Is it possible for the index to be parameterised?

At present we have a index per day and it might make sense to add the rows into there.

Thanks
Gareth


#2

Hey @gareth,

Is it possible to enable AWS request signing?

The batch loading of bad_rows into Elasticsearch does not yet support this. Your best bet for the moment is to:

  1. Setup a private VPC subnet
  2. Run EMR out of this private subnet
  3. Whitelist the NAT Elastic IP Address on your Elasticsearch Cluster

This means that all outbound network traffic from the EMR process appears to come from one IP Address, the NAT, which allows you to then load the Elasticsearch Cluster.

http://docs.aws.amazon.com/AmazonVPC/latest/UserGuide/VPC_NAT_Instance.html

Is it possible for the index to be parameterised?

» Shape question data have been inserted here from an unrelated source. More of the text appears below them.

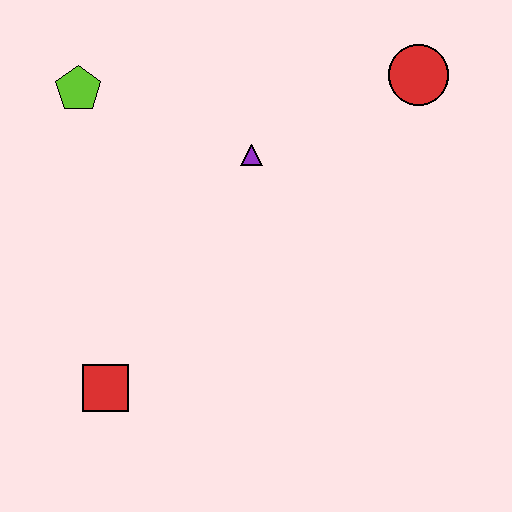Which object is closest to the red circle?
The purple triangle is closest to the red circle.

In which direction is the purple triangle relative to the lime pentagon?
The purple triangle is to the right of the lime pentagon.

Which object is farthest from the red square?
The red circle is farthest from the red square.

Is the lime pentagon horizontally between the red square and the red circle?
No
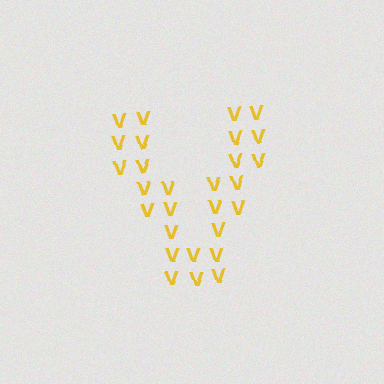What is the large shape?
The large shape is the letter V.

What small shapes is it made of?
It is made of small letter V's.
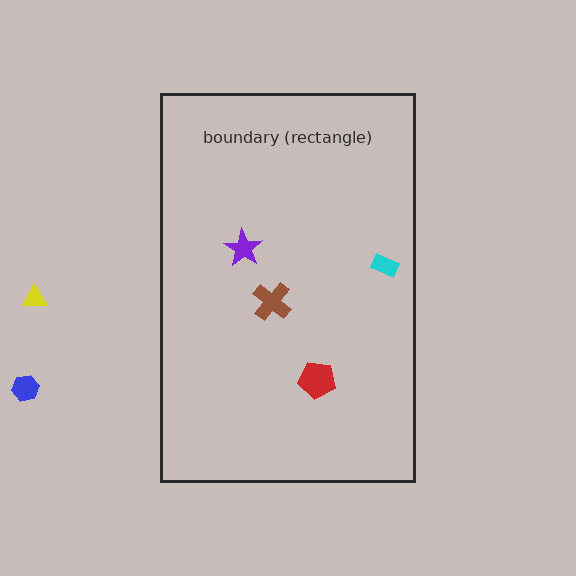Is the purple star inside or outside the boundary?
Inside.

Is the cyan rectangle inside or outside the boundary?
Inside.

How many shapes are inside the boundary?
4 inside, 2 outside.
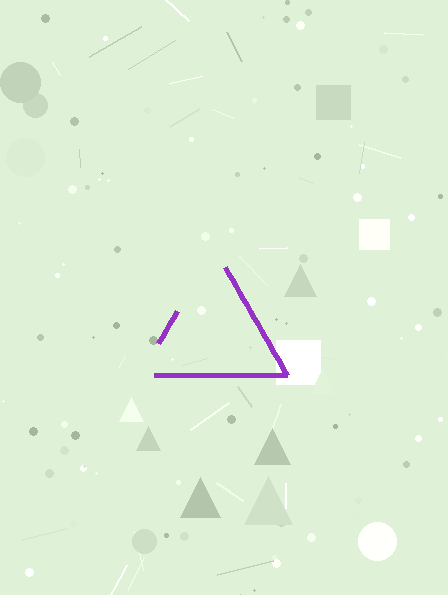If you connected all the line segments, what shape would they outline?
They would outline a triangle.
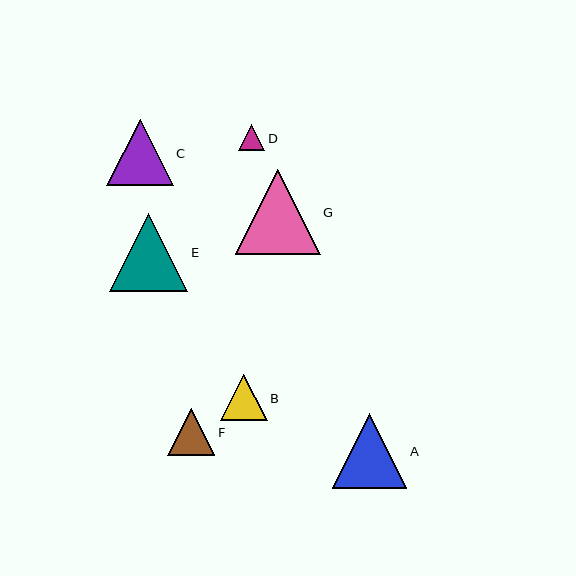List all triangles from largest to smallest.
From largest to smallest: G, E, A, C, F, B, D.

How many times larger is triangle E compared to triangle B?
Triangle E is approximately 1.7 times the size of triangle B.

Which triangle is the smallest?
Triangle D is the smallest with a size of approximately 26 pixels.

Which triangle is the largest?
Triangle G is the largest with a size of approximately 85 pixels.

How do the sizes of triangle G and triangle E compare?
Triangle G and triangle E are approximately the same size.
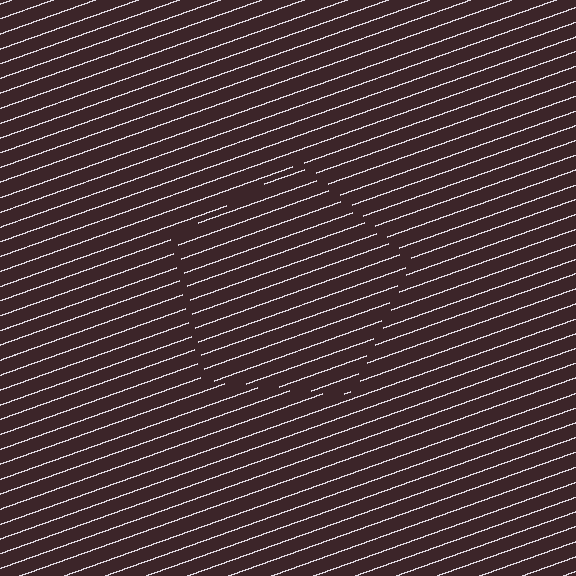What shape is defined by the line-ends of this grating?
An illusory pentagon. The interior of the shape contains the same grating, shifted by half a period — the contour is defined by the phase discontinuity where line-ends from the inner and outer gratings abut.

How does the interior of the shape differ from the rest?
The interior of the shape contains the same grating, shifted by half a period — the contour is defined by the phase discontinuity where line-ends from the inner and outer gratings abut.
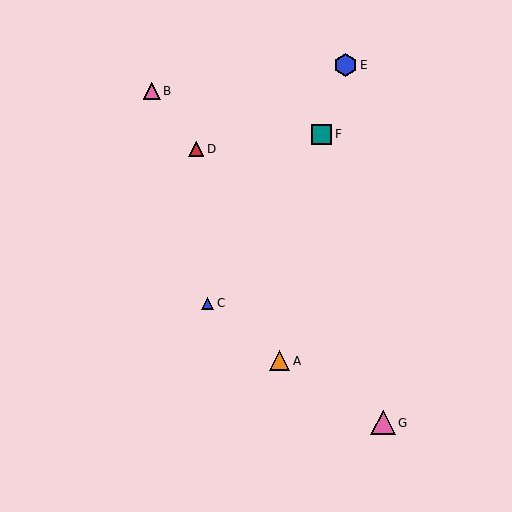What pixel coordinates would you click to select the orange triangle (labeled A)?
Click at (280, 361) to select the orange triangle A.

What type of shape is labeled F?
Shape F is a teal square.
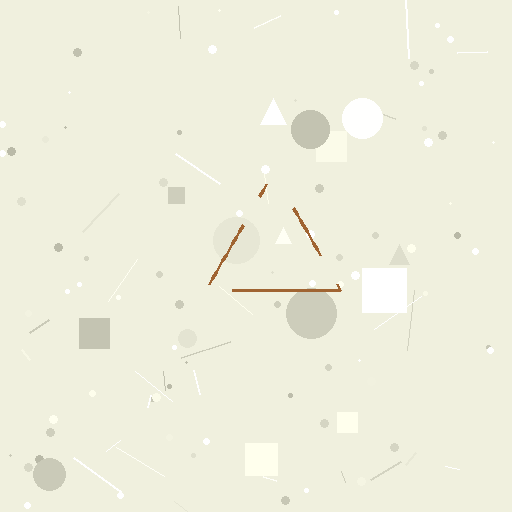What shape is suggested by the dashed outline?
The dashed outline suggests a triangle.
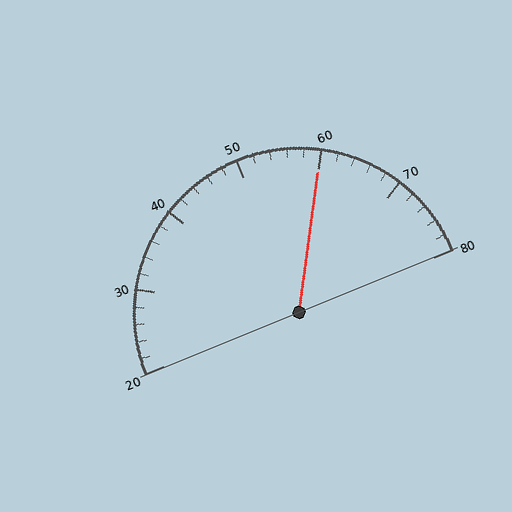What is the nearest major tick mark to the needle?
The nearest major tick mark is 60.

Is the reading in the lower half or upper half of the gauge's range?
The reading is in the upper half of the range (20 to 80).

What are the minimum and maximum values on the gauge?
The gauge ranges from 20 to 80.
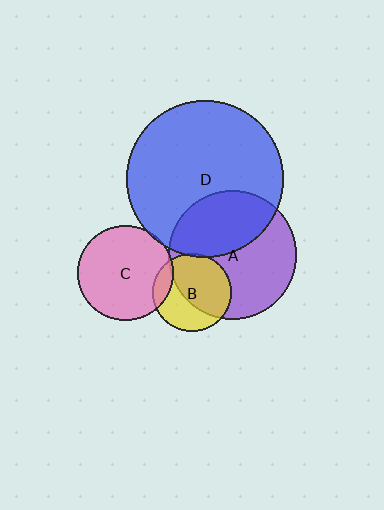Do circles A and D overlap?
Yes.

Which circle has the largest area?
Circle D (blue).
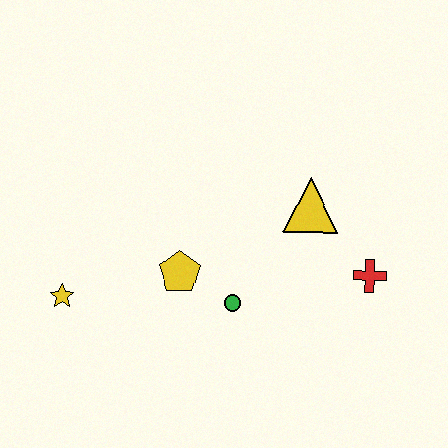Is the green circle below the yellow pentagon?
Yes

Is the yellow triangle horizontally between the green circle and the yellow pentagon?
No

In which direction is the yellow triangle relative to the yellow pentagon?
The yellow triangle is to the right of the yellow pentagon.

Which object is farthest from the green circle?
The yellow star is farthest from the green circle.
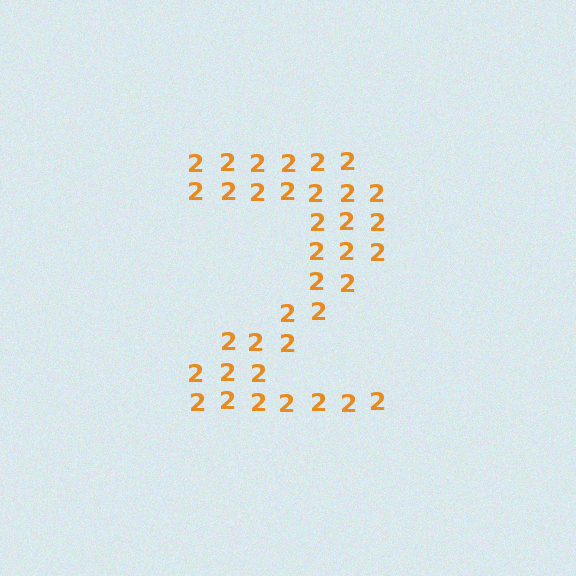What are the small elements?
The small elements are digit 2's.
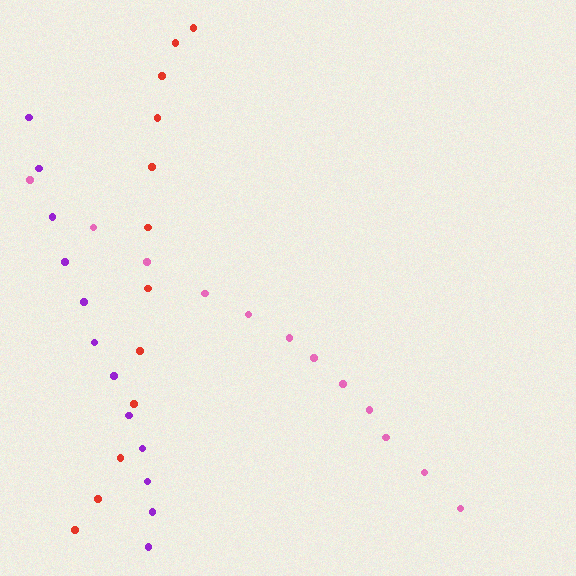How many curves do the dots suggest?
There are 3 distinct paths.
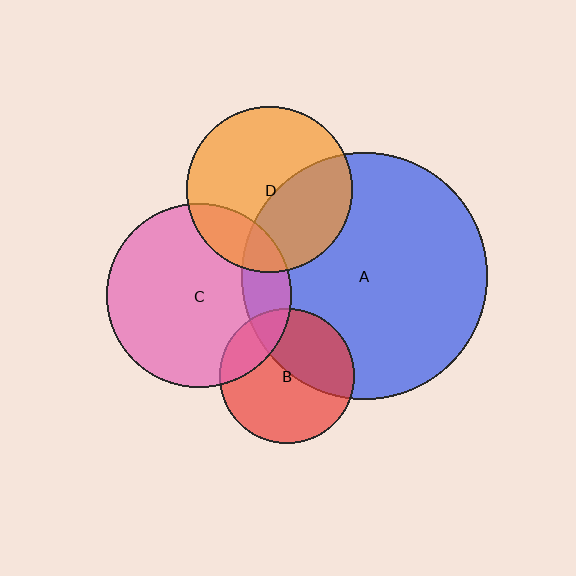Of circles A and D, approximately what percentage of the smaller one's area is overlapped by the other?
Approximately 40%.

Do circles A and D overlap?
Yes.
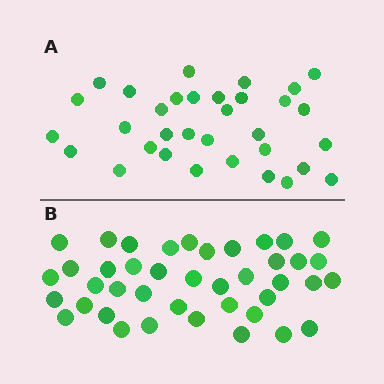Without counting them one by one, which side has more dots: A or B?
Region B (the bottom region) has more dots.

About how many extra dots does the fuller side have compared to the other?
Region B has roughly 8 or so more dots than region A.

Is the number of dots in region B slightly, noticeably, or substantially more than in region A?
Region B has only slightly more — the two regions are fairly close. The ratio is roughly 1.2 to 1.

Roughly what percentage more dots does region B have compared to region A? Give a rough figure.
About 25% more.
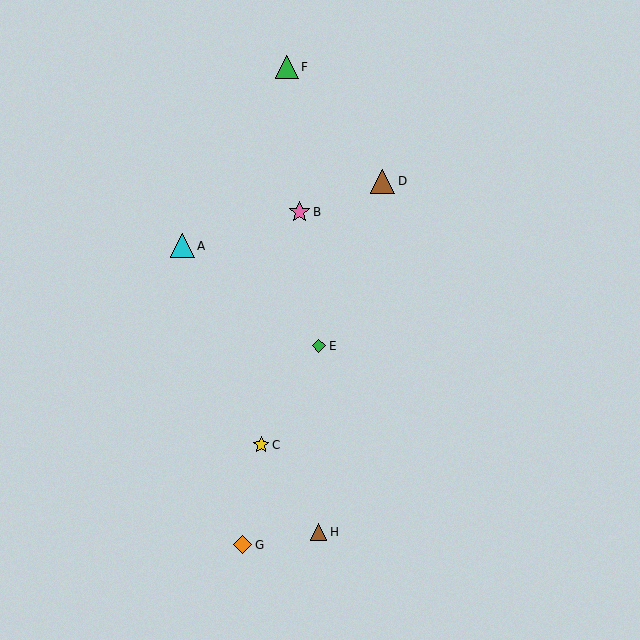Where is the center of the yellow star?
The center of the yellow star is at (261, 445).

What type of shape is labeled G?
Shape G is an orange diamond.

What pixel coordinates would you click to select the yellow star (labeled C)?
Click at (261, 445) to select the yellow star C.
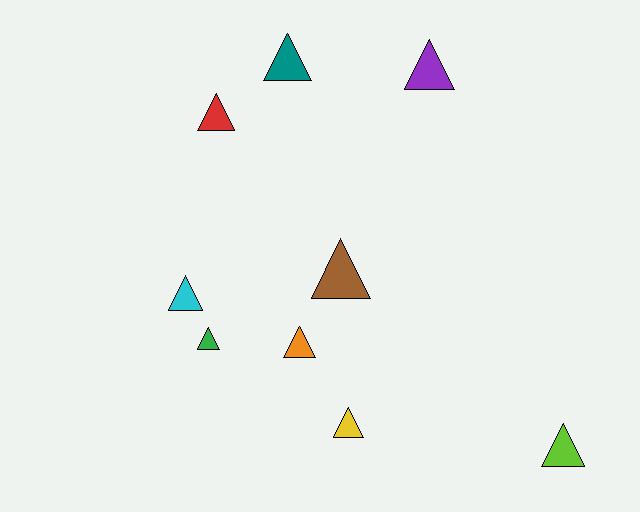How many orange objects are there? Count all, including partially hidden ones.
There is 1 orange object.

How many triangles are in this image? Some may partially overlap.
There are 9 triangles.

If you are already creating an index per day I would recommend setting up an index alias to put in your config. You can then update this alias when the daily index is created and data will flow to the new index.

https://www.elastic.co/guide/en/elasticsearch/reference/current/indices-aliases.html


HTH,
Josh


#3

We’ll implement the NAT but probably give Snowplow it’s own index.

Thanks for your help, good advice!